A description / mission statement, from the 1973 Boston edition:
The People's Yellow Pages is a directory of groups and individuals who are working for radical change of our lives and institutions. Most of the people listed in this directory are trying to live and work in new ways -- ways they believe will lead toward real change, ways that value the person rather than the product and that live out values of openness and cooperation. Many are resisting unjust institutions of our society -- corporations, the military, prisons. Others are working for radical change from within the system by coming together with others in their workplaces to challenge sex roles, racism, and alienating structures. Still others are building new, alternative institutions, such as free schools, food cooperatives and non-capitalist businesses.
The People's Yellow Pages is a way to provide information on the many social change efforts in the Boston area -- information which is not easily available elsewhere. This information gives us a sense of the growth and strength these groups represent. But the Yellow Pages is more than just information. It is also an attempt to do other things: to organize and empower people by connecting them to those listed and to each other; to provide models for people who want to start alternative institutions; to facilitate more communication among the groups listed; and perhaps most importantly, to begin building here in Boston what we see as a cornerstone of a changed or new society -- a real community.
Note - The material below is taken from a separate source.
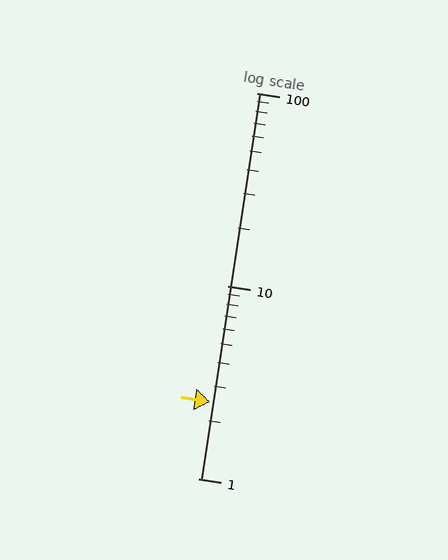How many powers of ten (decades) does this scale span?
The scale spans 2 decades, from 1 to 100.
We hope the People's Yellow Pages can be a tool in building such a community. We hope it can be a way for all of us to begin divorcing ourselves from a system which uses and cripples people and to begin building a new, life-affirming one. We hope it will provide a way for us to support one another, reach out to others, and share in this creation of a new society. As such, the People's Yellow Pages is not advertising; it is not a place for those listed to get more business and make more money, nor for those of us using it to get cheap labor or groovy items. The People's Yellow Pages grows out of our belief in nonviolence as a force for social change and our vision of a new society.
-- The VSC Collective
A description / mission statement, from the 1976 Boston edition:
The Boston People's Yellow Pages is a social change sourcebook. In sections from Housing to Aging, from Food to Music, and from Political Action to Welfare, the People's Yellow Pages gives people information and contacts which they can use to take control of their lives - by living cheaply, by challenging oppressive institutions, and by starting cooperative groups that meet their basic needs.